Temporary order and notice of application for a permanent order under section 9(c) of the Investment Company Act of 1940 (“Act”).
Summary of Application:
Applicants have received a temporary order exempting them from section 9(a) of the Act, with respect to an injunction entered against Citigroup Global Markets Inc. (“CGMI”) on August 5, 2014 by the United States District Court for the Southern District of New York (“Injunction”), until the Commission takes final action on an application for a permanent order. Applicants also have applied for a permanent order.
CGMI, CEFOF GP I Corp. (“CEFOF”), CELFOF GP Corp. (“CELFOF”), Citibank, N.A. (“Citibank”), Citigroup Alternative Investments LLC (“Citigroup Alternative”), Citigroup Capital Partners I GP I Corp. (“CCP I”), Citigroup Capital Partners I GP II Corp. (“CCP II”), Citigroup Private Equity (Offshore) LLC (“CPE (Offshore)”), Citigroup First Investment Management Americas LLC (“CFIMA,” and along with CGMI, CEFOF, CELFOF, Citibank, Citigroup Alternative, CCP I, CCP II, and CPE (Offshore), the “Applicants”).
Filing Date: The application was filed on October 20, 2011 and amended on August 5, 2014.

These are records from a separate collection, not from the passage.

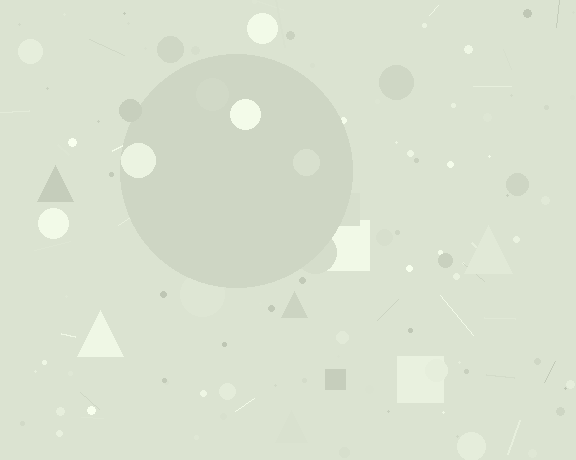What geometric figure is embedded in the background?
A circle is embedded in the background.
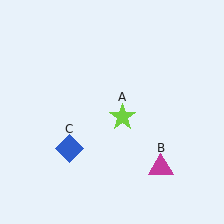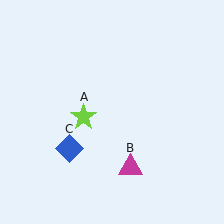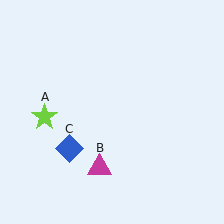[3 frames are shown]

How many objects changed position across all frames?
2 objects changed position: lime star (object A), magenta triangle (object B).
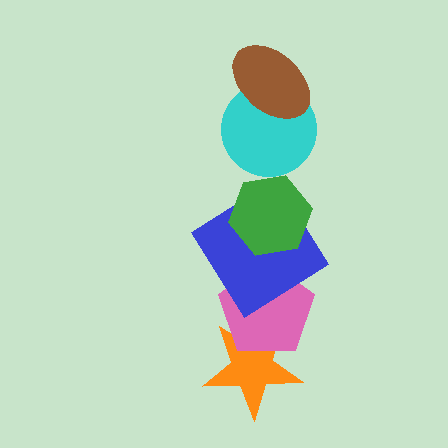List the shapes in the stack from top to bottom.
From top to bottom: the brown ellipse, the cyan circle, the green hexagon, the blue diamond, the pink pentagon, the orange star.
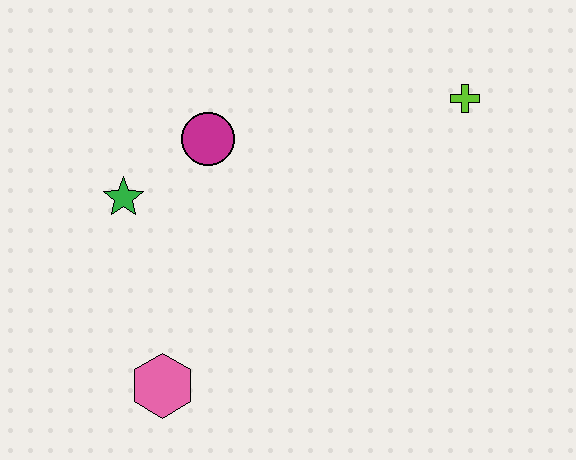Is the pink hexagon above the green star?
No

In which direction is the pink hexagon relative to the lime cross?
The pink hexagon is to the left of the lime cross.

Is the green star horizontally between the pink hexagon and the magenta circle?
No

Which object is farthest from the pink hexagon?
The lime cross is farthest from the pink hexagon.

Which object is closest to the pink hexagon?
The green star is closest to the pink hexagon.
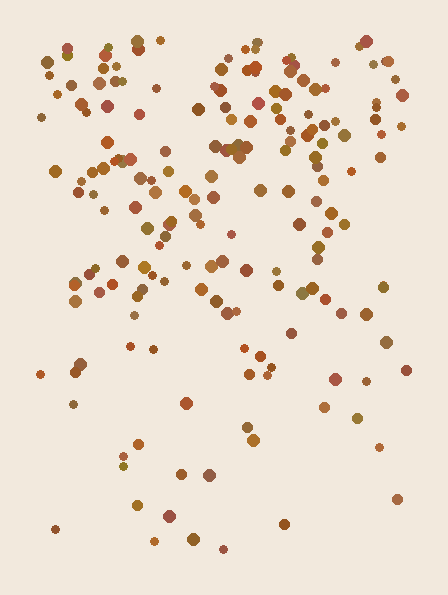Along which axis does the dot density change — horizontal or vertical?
Vertical.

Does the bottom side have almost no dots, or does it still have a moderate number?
Still a moderate number, just noticeably fewer than the top.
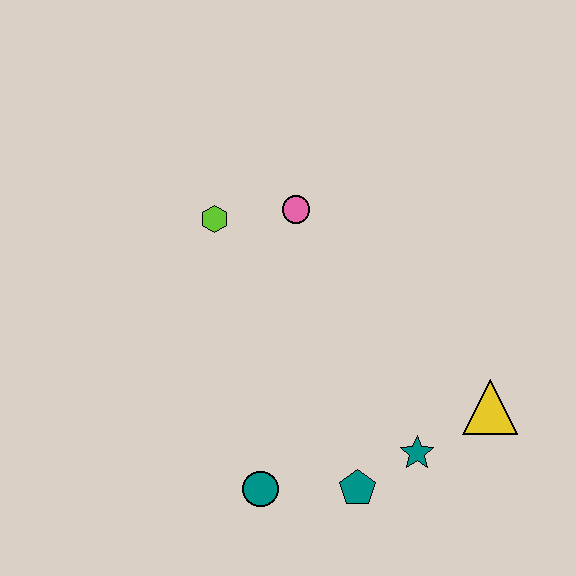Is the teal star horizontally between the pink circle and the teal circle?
No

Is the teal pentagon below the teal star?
Yes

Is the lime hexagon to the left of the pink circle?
Yes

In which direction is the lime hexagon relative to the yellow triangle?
The lime hexagon is to the left of the yellow triangle.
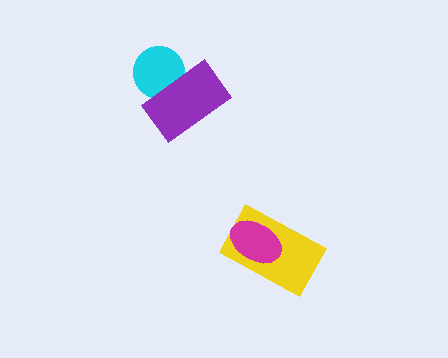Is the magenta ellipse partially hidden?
No, no other shape covers it.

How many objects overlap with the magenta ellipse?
1 object overlaps with the magenta ellipse.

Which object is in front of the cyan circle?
The purple rectangle is in front of the cyan circle.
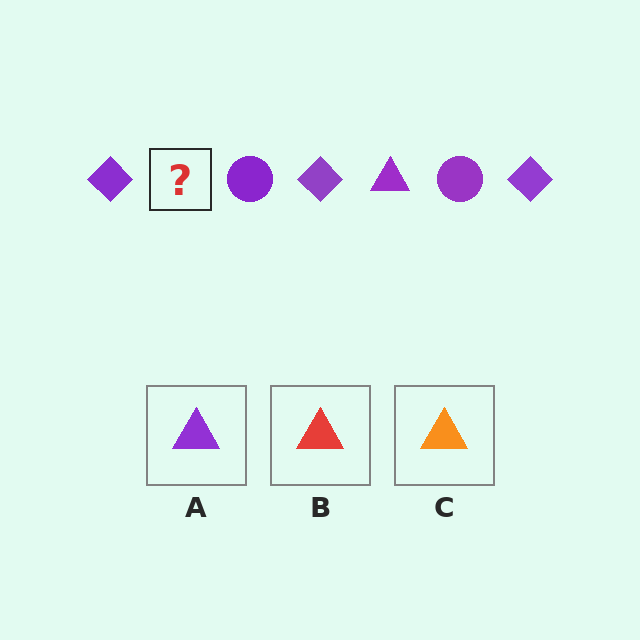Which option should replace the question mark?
Option A.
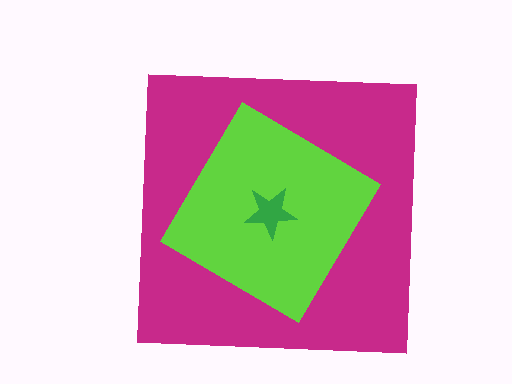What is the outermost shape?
The magenta square.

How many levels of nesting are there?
3.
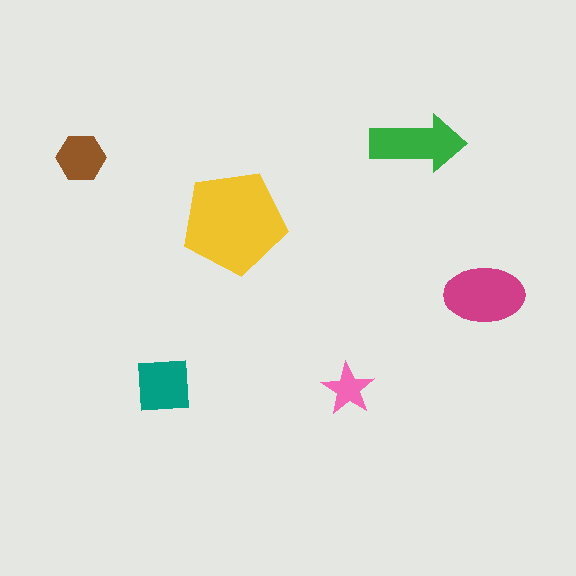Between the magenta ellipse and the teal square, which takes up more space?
The magenta ellipse.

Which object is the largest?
The yellow pentagon.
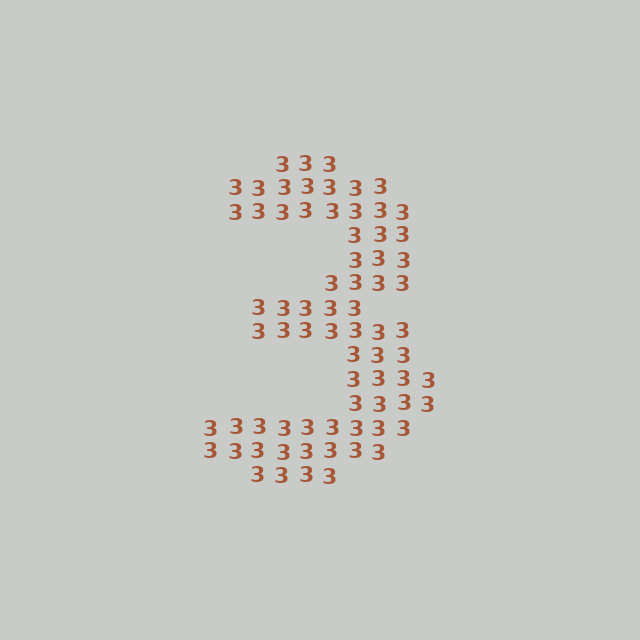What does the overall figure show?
The overall figure shows the digit 3.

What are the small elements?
The small elements are digit 3's.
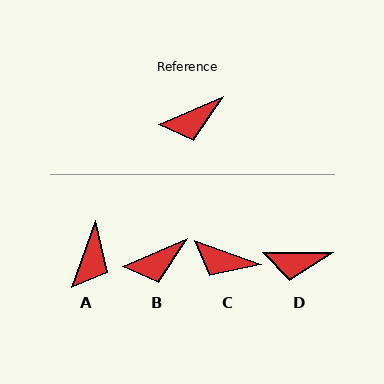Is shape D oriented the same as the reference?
No, it is off by about 23 degrees.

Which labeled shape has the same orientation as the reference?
B.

Hearing or Notification of Hearing:
An order granting the application will be issued unless the Commission orders a hearing. Interested persons may request a hearing by writing to the Commission's Secretary and serving Applicants with a copy of the request, personally or by mail. Hearing requests should be received by the Commission by 5:30 p.m. on September 2, 2014, and should be accompanied by proof of service on Applicants, in the form of an affidavit, or for lawyers, a certificate of service. Hearing requests should state the nature of the writer's interest, the reason for the request, and the issues contested. Persons who wish to be notified of a hearing may request notification by writing to the Commission's Secretary.
Secretary, U.S. Securities and Exchange Commission, 100 F Street NE., Washington, DC 20549-1090; Applicants: CGMI, CEFOF, CELFOF, CCP I, CCP II, CPE (Offshore), CFIMA, 388 Greenwich Street, New York, NY 10013; Citibank, Citigroup Alternative, 399 Park Avenue, New York, NY 10043.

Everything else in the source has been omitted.